A rash of violent incidents in the Los Angeles area last weekend has fed a growing unease that decent people hereabouts are losing ground to gangs.
-- Friday night, rival gangs exchanged gunfire on a residential street in La Puente. One gang member was slain, and a stray bullet killed June Guin, 60, in her nearby home. She had retired recently and was planning to move away because of the neighborhood's growing gang problem.
-- Early Saturday, gang members fired into traffic from a Hollywood apartment building. Two people were hit; police are having a hard time coming up with suspects because witnesses fear to speak.
-- Early Sunday, two men were mowed down by automatic weapons fire in a public park near the Santa Ana Civic Center. Police say the killings were gang-related.

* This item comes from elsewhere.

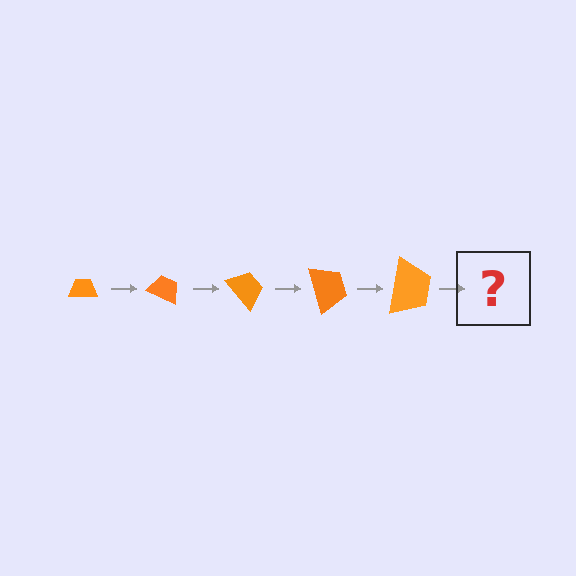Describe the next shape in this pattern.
It should be a trapezoid, larger than the previous one and rotated 125 degrees clockwise from the start.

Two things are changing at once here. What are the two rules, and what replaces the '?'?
The two rules are that the trapezoid grows larger each step and it rotates 25 degrees clockwise each step. The '?' should be a trapezoid, larger than the previous one and rotated 125 degrees clockwise from the start.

Read enough news like that and you, too, might start making preparations to get out of town, as June Guin and her husband had planned to do. But willingness to flee implies we are ready to surrender entire neighborhoods to thugs. That is unacceptable. Instead, law-abiding people must reclaim the streets.

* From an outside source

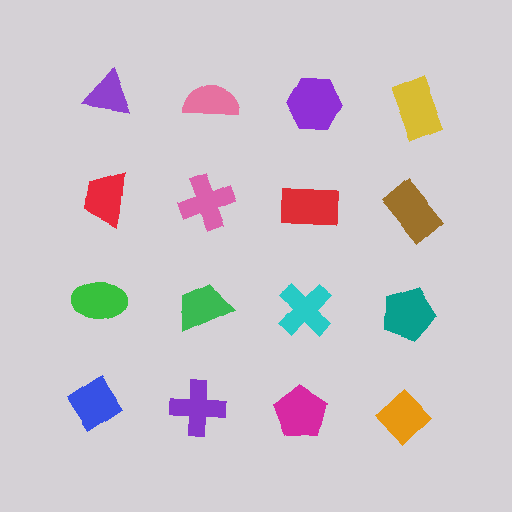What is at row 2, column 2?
A pink cross.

It won't be quick or easy. Even putting more police officers on the street only helps to stem violence, not solve the underlying social problems. Going the other way, giving every gang member a job, is unlikely in today's recession.
But things aren't hopeless. Local grass-roots groups with track records in reducing gang violence have come up with a new proposal for lessening the toll that gangs take on their neighborhoods.
Churches and community organizations affiliated with the Industrial Areas Foundation have begun what is called the Hope in Youth Campaign, which they believe could help divert from gangs up to 80% of the youths drawn to the criminal groups. (The community organizations go by the acronyms UNO, SCOC, EVO and VOICE.) A decade ago, UNO and SCOC found an innovative way to deal with the other 20% of those in the gangs--the incorrigibles who cause most of the violence. They prodded the city and county of Los Angeles to fund a proposal that became the Community Youth Gang Services Project. To this day, the project remains an effective crisis intervention network, using mature former gang members to stop violence before it happens.
But in dealing with the symptom, the gang services project does not confront the underlying problem. That's what Hope in Youth is designed to do. It would put teams of gang experts, social workers and teachers in gang-infested areas to keep young "wanna-bes" out of the groups through help in school and the family and, in some cases, finding them jobs.
Leaders of the Industrial Areas Foundation estimate the campaign will cost $15 million the first year; funds will be sought from federal, state and local governments, corporations, churches and foundations.
Based on the track records that UNO, SCOC and their sister organizations have, the plan is worth a serious look.
At least it tries to do something about the gang problem besides run from it.